Esse aperto no controle se estende significativamente à interface entre plataformas regulamentadas e carteiras de autocustódia. Embora o Banco Central não tenha chegado a proibir carteiras privadas — uma medida que seria tecnologicamente inviável —, impôs um conjunto rigoroso de requisitos de identificação para qualquer transferência intermediada por um provedor de serviços. Se um usuário deseja transferir fundos de uma corretora brasileira regulamentada para uma carteira de hardware pessoal, o provedor agora é obrigado a verificar a titularidade da carteira de destino e manter registros detalhados da origem e finalidade da transação. Isso, na prática, estende as obrigações de combate à lavagem de dinheiro e de transparência ao âmbito da autocustódia, fechando uma brecha que os reguladores acreditavam estar sendo usada para burlar os controles de capital e ocultar riqueza.

A justificativa por trás dessa abordagem rigorosa reside na enorme escala de adoção de stablecoins no Brasil. O presidente do Banco Central, GABRIEL GALÍPOLO, já destacou que aproximadamente 90% de toda a atividade com criptomoedas no país envolve stablecoins, que são usadas principalmente para pagamentos e liquidação, e não para especulação. Em uma economia com histórico de inflação e volatilidade cambial, o uso generalizado de dólares digitais representa um desafio à soberania monetária. Ao tratar esses ativos como moeda estrangeira, o governo visa coibir atividades ilícitas, prevenir a sonegação fiscal e garantir que a crescente criptoeconomia não prejudique a estabilidade do REAL brasileiro.

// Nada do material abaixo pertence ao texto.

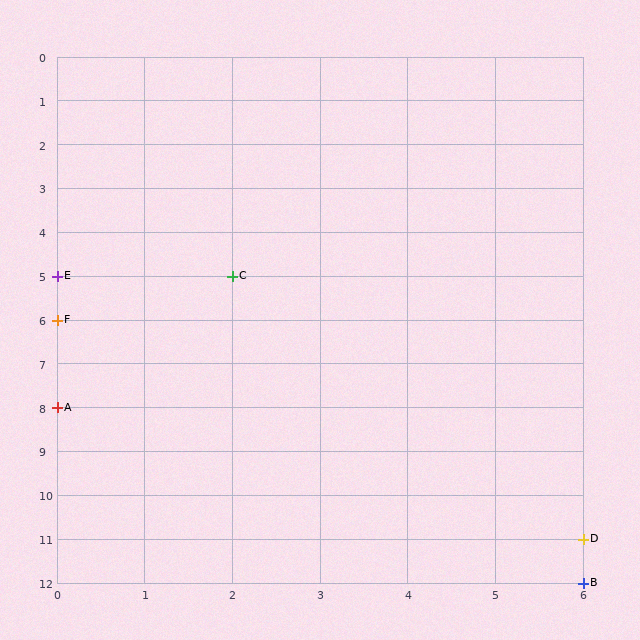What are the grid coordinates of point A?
Point A is at grid coordinates (0, 8).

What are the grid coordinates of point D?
Point D is at grid coordinates (6, 11).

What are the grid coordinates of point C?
Point C is at grid coordinates (2, 5).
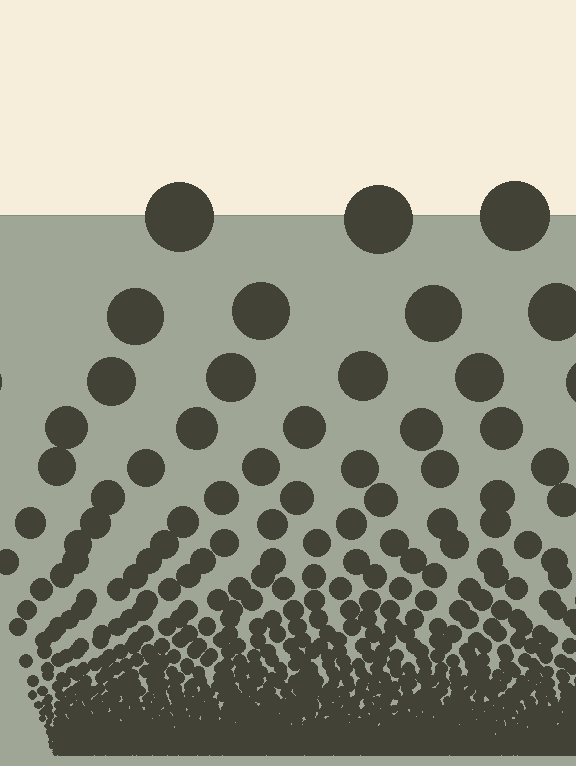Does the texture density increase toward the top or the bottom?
Density increases toward the bottom.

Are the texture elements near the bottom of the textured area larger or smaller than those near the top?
Smaller. The gradient is inverted — elements near the bottom are smaller and denser.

Para o setor, as implicações dessas regras são profundas. O custo da conformidade deverá disparar, provavelmente levando a uma onda de consolidação, na qual corretoras menores serão adquiridas ou forçadas a fechar as portas. A exigência de atender aos padrões bancários significa que apenas instituições bem capitalizadas conseguirão sobreviver nesse novo ambiente. Além disso, a regulamentação impõe um limite de cem mil dólares por transferência para transações envolvendo contrapartes estrangeiras não licenciadas, uma restrição que limita severamente a capacidade dos usuários brasileiros de acessar pools de liquidez globais sem passar por um gateway local totalmente compatível.

Em última análise, essas medidas sinalizam que o Brasil está passando de uma fase de experimentação para uma de supervisão integrada. A criação da licença SPSAV e a classificação das stablecoins como moeda estrangeira sugerem que o banco central vê as criptomoedas não como uma moda passageira, mas como um elemento permanente do ecossistema financeiro que precisa ser controlado. Embora isso proporcione a tão necessária segurança jurídica para os investidores institucionais, também significa que a natureza fluida e sem fronteiras das criptomoedas está sendo adaptada às fronteiras e à fricção do sistema financeiro tradicional.

À medida que o mercado se prepara para a entrada em vigor das exigências de reporte em maio de 2026, a mensagem de Brasília é clara: os ativos digitais são bem-vindos, mas devem seguir as mesmas regras do dinheiro que você tem no bolso.